Mentor program fuels successful Interact Club in Michigan
It’s 07:15 on a Tuesday, and already the choir room at St. Joseph High School in Michigan, USA, is filled to capacity with members of the school’s Interact club.
With 147 members, they have maxed out the space and will need to find a larger space. For now, officers calmly go through committee reports and announcements, then linger afterward to talk about their major international service project, a trip to the Dominican Republic to install water filters.
One past participant, Grace Adams , talks about meeting a five-month-old boy who had lost his parents.
“His mother had left him, and his grandparents were dead. The village took turns taking care of him for a night,” recalls Grace. “Seeing how the village came together to raise him and try and make him a happy little boy moved me. I still get emotional thinking about it.”
The Interact program in southwest Michigan is thriving, a direct byproduct of a student mentoring program run by the Rotary Club of St. Joseph & Benton Harbor. Through Interact, young people ages 12-18 develop leadership skills and discover the power of community service.

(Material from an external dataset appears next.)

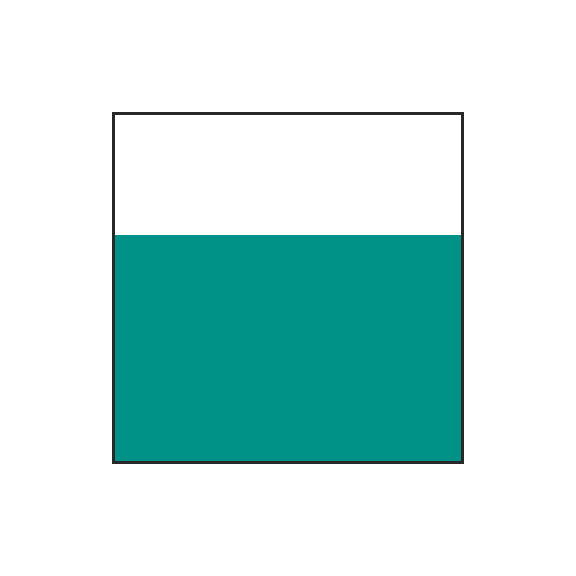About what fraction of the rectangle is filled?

In 2012, Charles Jespersen and Charlie LaSata persuaded Jackie Huie, founder of their Rotary club’s student mentoring program, to start an Interact club to further help students. A single email drew 60 students to explore the idea. Jespersen invited the president of a nearby Interact club to speak about how Interact had helped her.
“The kids were excited to try something new,” says Maria Kibler, a member of the St. Joseph & Benton Harbor club who has shaped the mentoring program and advises the Interact club. “We met at the area agency on aging, which seems kind of ironic looking back, and every seat was taken.”
The Interact club does several service projects in the community, including a recent career night that involved professionals from across the area. Members also plan myriad social events. When one club got too large to manage, they broke into six smaller, school-based clubs. But the clubs remain connected through a monthly officers’ meeting, where they plan cooperative efforts.
Find more information about providing safe and secure travel opportunities for all youth involved in Rotary programs and activities in the Rotary Youth Protection Guide.
The biggest of those is the annual trip with the Rotary club to the Dominican Republic to work on a water and sanitation project. It’s a major incentive for the Interactors. Members earn service points to qualify for the trip. Last year, more than 40 students participated, and even more plan to go this year.
Jespersen, who spearheaded local Rotary members’ involvement in the project to deliver bio-sand filters for more than a decade, was responsible for organizing Interactors to join Rotary members on the trip in 2013. Since then, the Interact clubs and their chaperones have organized, planned, and raised funds for a yearly trip of their own.
Huie says the Dominican Republic trip gives Interactors a global perspective and helps develop qualities they will use the rest of their lives. By combining such a trip with a student mentoring program, clubs can help youth and be visible in their communities.
“This is really the future of our organization. What community doesn’t have kids?” says Huie. “I have had many parents come to me and say, ‘How do I get into Rotary?’ after seeing how involved these kids are.”